Complete spinal cord injuries reduce life expectancy, and the reduction is greater with higher injury levels and older age at the time of injury. For a 25-year-old man with a complete injury in the lower cervical spine (C6 to C8), life expectancy is roughly 68% of the general population’s. That percentage drops to about 59% for C5 injuries, 52% for C4, and 50% for C1 through C3. The main factors that shorten lifespan are respiratory complications, urinary tract infections, pressure injuries, and cardiovascular disease, all of which become more prevalent with higher and more complete injuries.

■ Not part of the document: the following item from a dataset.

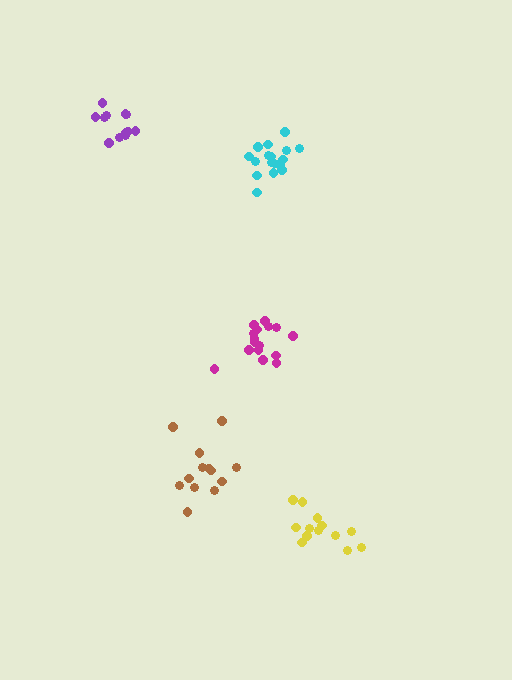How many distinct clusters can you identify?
There are 5 distinct clusters.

These are population averages, and individual outcomes vary widely depending on the quality of long-term care, prevention of secondary complications, and access to specialized follow-up. Improvements in respiratory care, pressure injury prevention, and urological management have steadily improved survival over recent decades.

Epidural Stimulation

One of the more promising developments for complete injuries is epidural spinal cord stimulation, in which a small device delivers electrical pulses to the spinal cord below the injury. Unlike many rehabilitation approaches that require some remaining motor ability, this technique has shown results even in people classified as motor complete. A systematic review covering 306 patients found that 44% achieved assisted or independent stepping or standing, 87% showed increased muscle activity, and 80% improved in overground walking. These results come from research settings with intensive rehabilitation programs rather than routine clinical care, and the technology is still evolving. But for a population once considered to have no prospect of regaining voluntary movement, the findings represent a meaningful shift in what’s considered possible.